Investment Banking: Fairness Opinions
Recently, FINRA enacted Rule 5150 in an attempt to address conflict of interest concerns by requiring increased disclosure of conflicts, and by setting standards for how investment banks manage their internal approval process for rendering fairness opinions. For example, investment banks now must disclose whether change-in-control payments to corporate executives and directors were taken into account in the fairness determination. In addition, in many cases, clients will hire an independent firm to render a fairness opinion, rather than rely solely on the opinion of the M&A advisor. As a FINRA-regulated broker dealer, Newbury Piret & Co. adheres to Rule 5150 regulations when preparing and issuing fairness opinions.
Click to read NPC’s Perspective on Fairness Opinions.
Over the 25 years that Newbury Piret has provided fairness opinions in connection with major corporate decisions, their usefulness has expanded from the boardrooms of publicly-held corporations to include closely-held companies, venture backed firms and small reporting companies.

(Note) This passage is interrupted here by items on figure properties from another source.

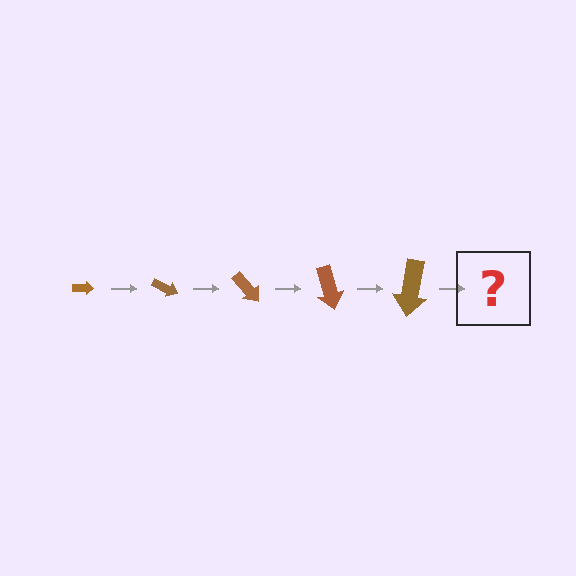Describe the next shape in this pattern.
It should be an arrow, larger than the previous one and rotated 125 degrees clockwise from the start.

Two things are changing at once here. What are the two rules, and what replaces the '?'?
The two rules are that the arrow grows larger each step and it rotates 25 degrees clockwise each step. The '?' should be an arrow, larger than the previous one and rotated 125 degrees clockwise from the start.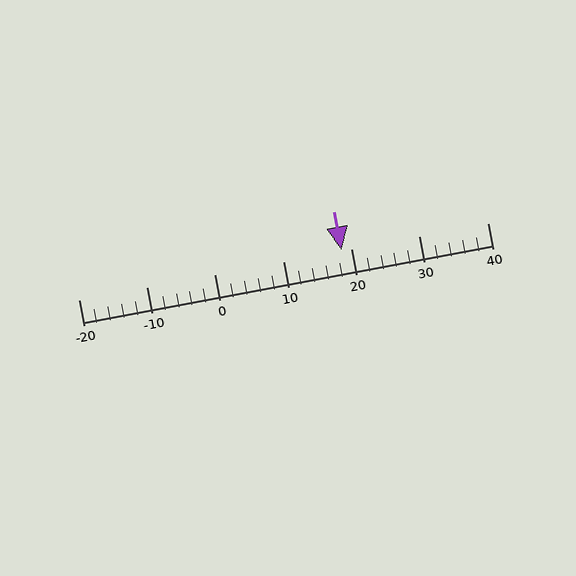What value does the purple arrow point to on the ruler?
The purple arrow points to approximately 19.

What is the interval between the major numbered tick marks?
The major tick marks are spaced 10 units apart.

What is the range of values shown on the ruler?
The ruler shows values from -20 to 40.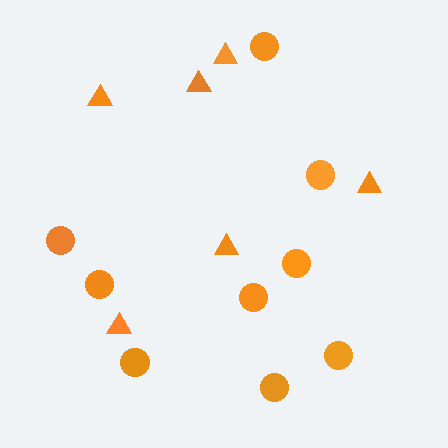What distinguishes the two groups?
There are 2 groups: one group of triangles (6) and one group of circles (9).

Fairness opinions are widely accepted as an important element of the overall process that Boards of Directors follow in considering corporate transactions. These opinions have drawn substantial scrutiny over recent years for reasons related to the perceived self-interest of executives in change-of-control transactions, and the perceived conflict of interest when a financial advisor leading a merger or sale assignment also issues the fairness opinion on a deal.

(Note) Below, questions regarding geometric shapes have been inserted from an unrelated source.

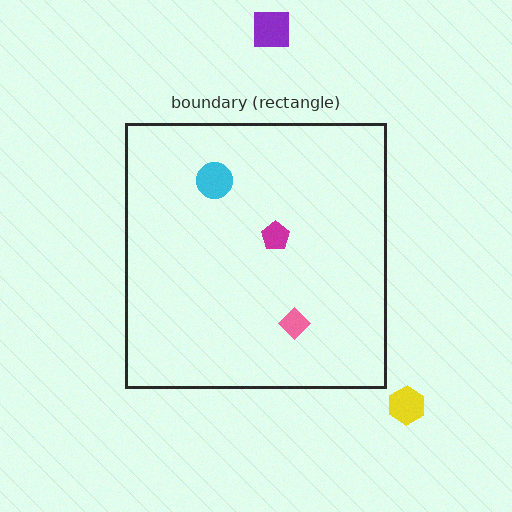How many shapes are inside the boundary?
3 inside, 2 outside.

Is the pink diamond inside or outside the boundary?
Inside.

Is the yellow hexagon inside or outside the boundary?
Outside.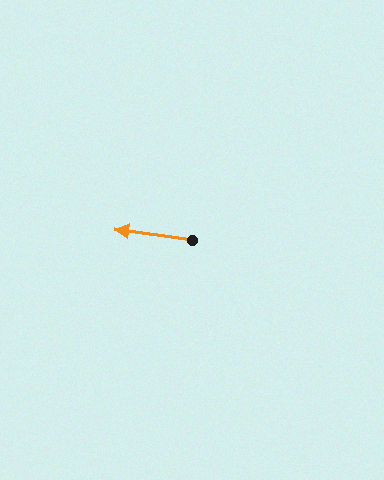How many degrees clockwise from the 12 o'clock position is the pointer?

Our clients are the boards and special committees of companies undertaking major decisions affecting corporate value. In addition to merger and acquisition transactions, those board-level decisions include going private transactions, financings, and spin-offs. With senior bankers and advisors drawing upon decades of transaction and valuation experience, Newbury Piret offers sophisticated and timely services to our middle-market clients.